Great Expectations

As the date for the release of Perfect Ten comes ever closer – still 25 weeks to go but I am so excited that it may as well be tomorrow – I wanted to write about an important aspect of Caroline, the central character’s, life, how it affects many women’s lives including my own, and how it stops women being independent and trusting of other women. Great expectations. In particular, what we think love will be.

One of my teen idols, David Cassidy, died on 21st November 2017. I had watched him fade away with dementia for several years but when he died it made me listen to his album ‘Cherish’. Walking to work with my headphones in and listening to David’s velvet voice made me realise that I knew every word to every track on the album. I was shocked to discover that it was released in 1971 when I was ten years old.
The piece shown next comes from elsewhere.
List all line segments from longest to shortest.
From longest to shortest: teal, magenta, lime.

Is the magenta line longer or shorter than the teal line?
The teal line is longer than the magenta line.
David was not my first choice in teen idols in 1971. I ‘loved’ Donny (14), automatically sensing my mother and father’s approval of the clean cut teen, but secretly pined for Marc Bolan (24)  and David Essex (24), who represented and more dangerous and older option. I fully bought into what ever this obsession was and dutifully hung posters on my bedroom wall so could wake up with my true love(s) – yes, at ten years old, because this was what the world presented me with.

My Cassidy revival has reminded me of how I learned about love and what I expected it to be. To be absolutely fair, David was twenty one in 1971 when I was ten, and had every right to be singing about ‘we’ve been lovers too long’ and ‘my first night alone without you’. But at ten years old, my tender ears were already hearing about love and loss when perhaps I should have been roller skating and skipping rather than having my expectations for the future honed to a fine point.

Donny’s songs were a little more regurgitated, with old songs such a Puppy Love, an old Paula Anka song and Too Young, rehashed from a Nat King Cole classic, released in 1972 when I was eleven, tried and tested on a previous generation.

In Perfect Ten, Caroline tells us how she believed her marriage to Jack would be ‘perfect’ and never even contemplated a variation from the ‘we are in love’ model that is drip fed to us in cultural form – often through lyrics and stories. And when it did, she clung on to it because what else is there? Anything else is beyond expectations. She believes that it will all turn out right in the end and expects that love will conquer all. It is only when something final and terrible happens that she takes action. Caroline is strong, but many other women who are left abandoned with no cultural reference point do not fare so well.

By the time I was a teenager I was certain that I would find ‘The One’ and that the formula for love, which was only ever broken by wicked women who steal your man, was inevitable. This was the beginning of my misunderstanding that other women were my enemy, a false belief that divides and rules women and isolates them from feminism.  I hadn’t imagined that these mystical and magical boys could be responsible for anything.

Caroline feels this and acts. Her actions and choices touch on the darker side of femininity, the parts of women that seek revenge at any cost, often erroneously against other women.

My expectations were almost completely unaligned with real life and the human condition, and now, when I listen to the lovely David singing I can completely see why, when the cultural signals led me in a different direction from independence. I have aged and, I hope, wizened, but Cherish remains in 1971 as a testament to what I learned love was. So, no, David, in many cases, it couldn’t be forever, it turns out.

But the good news, that you and your crooning cohort neglected to whisper to us, and to only us, is that it is OK. Because, ultimately, we are just fine all by ourselves.